Baxley’s Restaurant and Ocean Golf Club is this aggressively charming restaurant in a weather-beaten clapboard Victorian home right on its own private little stretch of beach in East Hampton, with a members-only golf course and palatial club next door. It’s kind of an East Hampton institution, and the fact that my mother had wrangled herself a seat at the Fairweathers’ reserved table was for her, I knew, a dream come true.
“Hey, Mom,” I said halfheartedly, because I felt like I should acknowledge her victory, “it’s really nice that you’re having lunch with Mrs. Fairweather.”
“I know,” she whispered. “She just got up to use the bathroom. I am just—delighted is not even the word, Naomi. Between this and getting ready for the IPO. . .” You’d think a self-made millionaire Food Network host/cookbook author/cupcake bakery owner about to launch her own branded line of kitchen supplies and food products—not to mention a magazine—wouldn’t need the approval of some anorexic socialite, but you don’t know my mom. Being accepted by Merilee Fairweather was way more important to her than Bake Like Anne Rye!, Inc.’s initial public offering of stock, an upcoming event that she’d been trumpeting all over the cable news networks in recent days.

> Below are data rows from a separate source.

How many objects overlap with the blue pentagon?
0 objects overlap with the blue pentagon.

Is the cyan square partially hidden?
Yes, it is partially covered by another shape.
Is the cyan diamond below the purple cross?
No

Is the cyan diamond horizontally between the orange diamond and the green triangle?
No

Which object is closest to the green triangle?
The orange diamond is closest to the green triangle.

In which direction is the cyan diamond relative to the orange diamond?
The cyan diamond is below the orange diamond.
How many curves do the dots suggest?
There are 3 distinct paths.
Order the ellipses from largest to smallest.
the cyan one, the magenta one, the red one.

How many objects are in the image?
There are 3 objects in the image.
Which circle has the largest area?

Skags, who loves sports and financial news like she’s some old 1 percent-y rich dude instead of a middle-class teen with a lesbian faux-hawk, tried to explain to me what an IPO is when my mom texted me about it, but I didn’t care enough to listen too closely. The gist is that an initial public offering means you think your company is so badass that you’re willing to sell little tiny pieces of it off to the general public, and if the stock price goes up, everybody gets rich and happy.
“And,” Mom added, “the senator is apparently considering buying some stock when we go public at the end of the summer!” She tried to maintain a whisper, but her voice kind of squeaked with joy at the end.
“So I guess I can’t get out of this helicopter thing, can I?” I said, not in a mean way. I just sort of resigned myself to it at that point.
“Darling,” Mom said, sounding surprised. “Why would you want to?” I heard a rustling in the background, and my mother saying to Merilee Fairweather, “Naomi is so excited! This will be her first trip in a helicopter. And you know she adores Delilah.” That wasn’t strictly true—I adored Skags. I don’t know what the word was for how I regarded Delilah—admiration? Awe? We were definitely from different tribes that spoke different languages and had different customs, and I couldn’t imagine us ever being close in the way that Skags and I were. What would we ever talk about? She could tell me about Fashion Week, and I could, like, explain how I’d gotten an A+ in Honors US History II after collaborating with Skags on a comic book version of the first chapter of Howard Zinn’s A People’s History of the United States (Skags did the pencils, I inked and colored, and we both worked on lettering).
In the background, I heard Mrs. Fairweather say, “Oh, well, Delilah thinks Naomi is just lovely.” Even though I knew she was pulling that one out of her ass, I actually blushed a tiny bit. Different tribe or not, Delilah Fairweather was exactly the sort of person you want to think you’re “just lovely”—not that I’d ever admit that to any of my friends back home, where we called the popular, beautiful girls the Beasts. Skags swore that one of the Beasts, Jenny Carpenter, was completely in love with her, but I was pretty sure that was a delusion.